1つ目は環境規制の法律が複雑だということ。2つ目は企業にとって規制を順守することは大変で、適切な知識がないと違反してしまったり、無駄なコストがかかってしまうということ。3つ目はわかりやすくするまとまった情報(教科書のように情報、知識、経験等が集約されたもの)の提供がまだ上手くできていないということ。
理解できてないから違反してしまう。適切な規制の情報の提供が必要となると考えています。現地日系企業は規制に対して意識が高く、順守する姿勢がありますので、情報収集し、さらに具体的なサポートをするというのが主な事業です。

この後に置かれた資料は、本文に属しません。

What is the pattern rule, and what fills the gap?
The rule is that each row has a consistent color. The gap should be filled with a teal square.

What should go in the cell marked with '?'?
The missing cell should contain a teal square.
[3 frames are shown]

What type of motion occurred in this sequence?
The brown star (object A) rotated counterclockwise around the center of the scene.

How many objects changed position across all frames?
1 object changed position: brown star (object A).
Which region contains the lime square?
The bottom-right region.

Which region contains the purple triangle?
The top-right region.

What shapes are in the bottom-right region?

Q.今後の御社でのベトナムでのビジネス展開についてお聞かせください。
青木さん:ビジネスで上手く進まないと感じる日本人のタイプは、ベトナム人の文化に合わせる気持ちがないというタイプです。結構多いと思います。お互いの国は全然文化が違いますから、一緒に働く時には合わせないといけない部分があると思うんです。例えば、ベトナムは家族を大切にしますが、日本の文化では子供が病気でも休んではいけない、という風潮がありますよね。ビジネスマッチングをやっていると特に感じるのですが、自分達のスタイルを固持して変えようとしない。もちろん日本人には時間を守ったり、仕事をきちんとやるところとか、いいところがたくさんあります。でも外国で外国人と働くのであれば、できればもう少し柔軟に、100%でなくても30~40%くらい合わせていただければ、もっとお互い働きやすくなると思います。

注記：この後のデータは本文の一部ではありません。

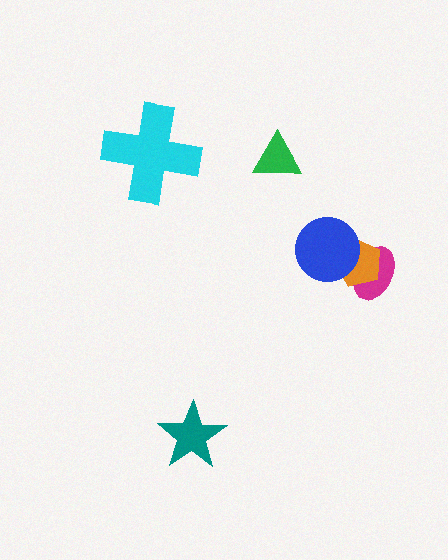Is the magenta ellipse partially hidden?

Nghiaさん:具体的には、専門家からの意見、分析、評論などを含めた環境規制に特化したデータベースを構築していきたいと思います。新しい規制に対しては新しいサービスモデルを構築していくことも予定しています。

Q.業界の最新トピックはなんでしょうか?
青木さん:様々な問題があるなかで、特に今ベトナムで注目を集めている分野が「化学物質規制」です。
環境汚染の防止や人間の健康を守るうえで、化学物質を適切に管理することは最重要事項と言えます。そこでベトナムでも、日本政府の支援を受けて数年前より新しい化学物質管理制度の構築が進められてきました。現在(2020年2月時点)のところはベトナム政府内での草案(ドラフト)にとどまっているため、どのような規制となるかは未知ですが、工場においては各種の原料として化学物質が使用されているため、企業側の負担が増えることが懸念されます。そういったなかでE&Hとしましては、適切な対応がスムーズにとれるようサポートできる体制を構築しております。

Nghiaさん:今ベトナムでは国内で製造・輸入される化学物質についての情報をまとめた「国家化学品リスト」の準備が進められています。このリストに登録されている化学品については特別な手続きを経ずに輸入できますが、リストにないと試験や複雑な手続きが必要になります。製造業にとって化学物質は原料となるため、それらを輸入して製造に使うことが一般的ですので、試験や複雑な手続きを課されると、ビジネスに支障を及ぼす可能性があります。また、化学品に関する企業機密情報を守りながら輸入するためには、複雑な通関手続きも必要になります。その手続きをよりスムーズにするため政府当局とやり取りして合理的な手続きを構築することが、E&Hが力を入れている事業のひとつになっています。
日本の企業からは化学物質に関する規制の調査依頼が多く、化学品を輸入する際に申告する必要があるかどうか不安を抱えるクライアントが多いので、こうしたサポートに力を入れたいと思っています。

Q.青木さん、Nghiaさんが目指す、これからの仕事における夢を教えてください。
青木さん:E&Hでの仕事を通じて、ベトナムの持続可能な発展に貢献したいです。
ベトナムの複雑な環境規制について、クライアントに対して的確なアドバイスを提供することで、事業活動が円滑に進めるようにしていくのが目標です。

Nghiaさん:現在、主にサポートしているのは日本の製造企業で、特にベトナム現地でも日系企業にアプローチしていきたいと思っています。環境管理の担当者にアプローチできれば一番いいです。そのためにも、先ほど申し上げたベトナム国内で最も信頼される環境規制分野の情報サービスの構築に力を入れたいと思っています。企業にとって避けたいのは違反することですから、過去の違反事例やケーススタディなどについて分析し、それらをまとめた知見を提供することが必要と考えます。
その他ニュースレターの発行、セミナーの企画、訪問者のサポートなどを今後検討しています。

(エンヴィックス本社での忘年会での写真)

ありがとうございました。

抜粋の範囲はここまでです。